Advantages of using credit card overseas

Despite the transaction fees, banks often tangle attractive cashbacks for using credit cards abroad. These cashbacks can sometimes more than offset the transaction fees involved.

Credit cards typically charge 2.5% to 3.5% for overseas transactions in a different currency. These transaction fees are usually lower than the merchant’s exchange rate. Hence, it makes sense to charge your purchases in a foreign currency when abroad and use the credit card’s exchange rate instead of the merchant’s exchange rate. As a general rule of the thumb, MasterCards and Visa Cards have similar transaction fees while American Express Cards have the highest transaction fees.

Foreign Currency Exchange Fees (as of 21 December 2017)

Amex 2.5%

BOC 2.5% (Visa/Masters), 2.1% (Union Pay), except 0% when using dual currency diamond card for RMB

CIMB (from 1st Feb 2018) 3% (2% bank admin fee reimbursed for CIMB visa signature and CIMB Platinum Mastercard)

Citibank 2.8% (Visa/Masters), 3.3% (Amex)

DBS/POSB 2.8% (Visa/Masters), 3% (Amex)

Diners 2.5%

HSBC 2.5%

ICBC 2.5% (except 0% when using visa dual currency card for USD or using Union Pay dual currency card for RMB)
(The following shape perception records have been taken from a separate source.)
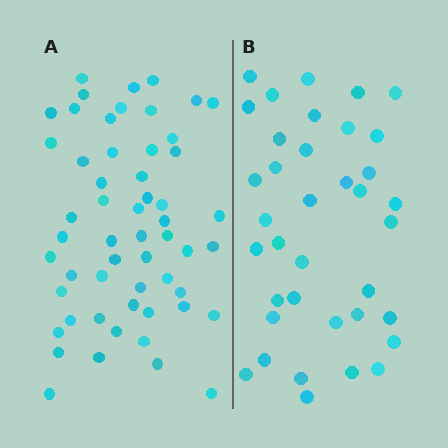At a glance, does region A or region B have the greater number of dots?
Region A (the left region) has more dots.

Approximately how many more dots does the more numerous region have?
Region A has approximately 20 more dots than region B.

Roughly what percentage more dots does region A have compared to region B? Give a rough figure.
About 50% more.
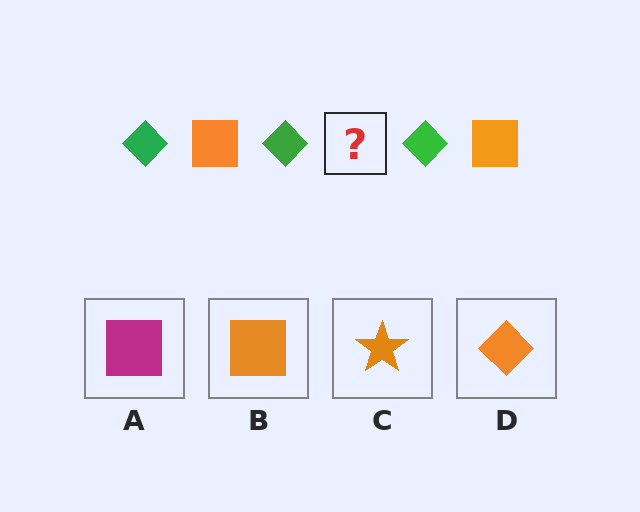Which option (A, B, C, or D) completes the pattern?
B.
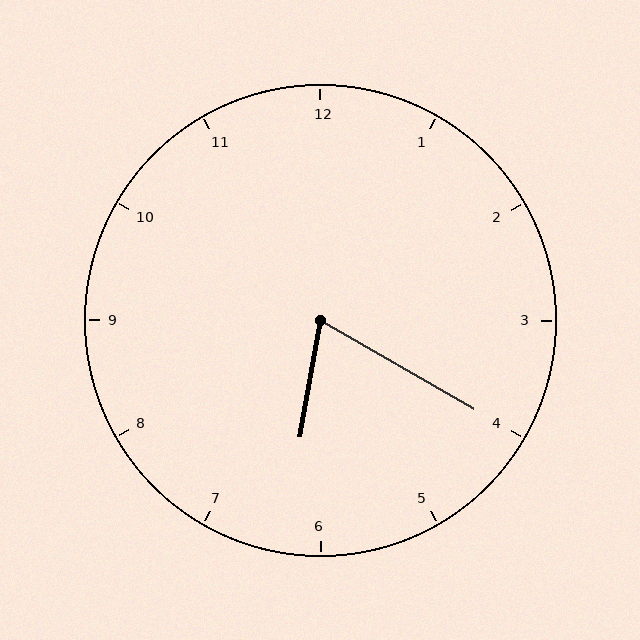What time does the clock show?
6:20.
Maybank 2.5%, except Maybank Visa Infinite, Visa Dianmante, and World Mastercard 2.75%

OCBC 2.8%

Standard Chartered 3.5%

UOB 2.8% (Visa/Masters/JCB/Union Pay), 3.25% (Amex), except UOB PRVI Miles Visa/Masters 3.25%

Disadvantages of using credit cards overseas:

Shoppers tend to spend more when using credit card, as it is harder to keep track of spending as compared to using cash. Conversion fees and admin fees apply when using credit card overseas. Conversion fees refer to the conversion of the foreign currency to Singapore dollars. If you are paying in non USD, banks tend to convert the foreign currency into US dollars and then convert that to Singapore dollars. Which means you could be possibly paying slightly more than you originally thought. Admin fees are also known as the foreign currency transaction, when banks allow you to use the card overseas.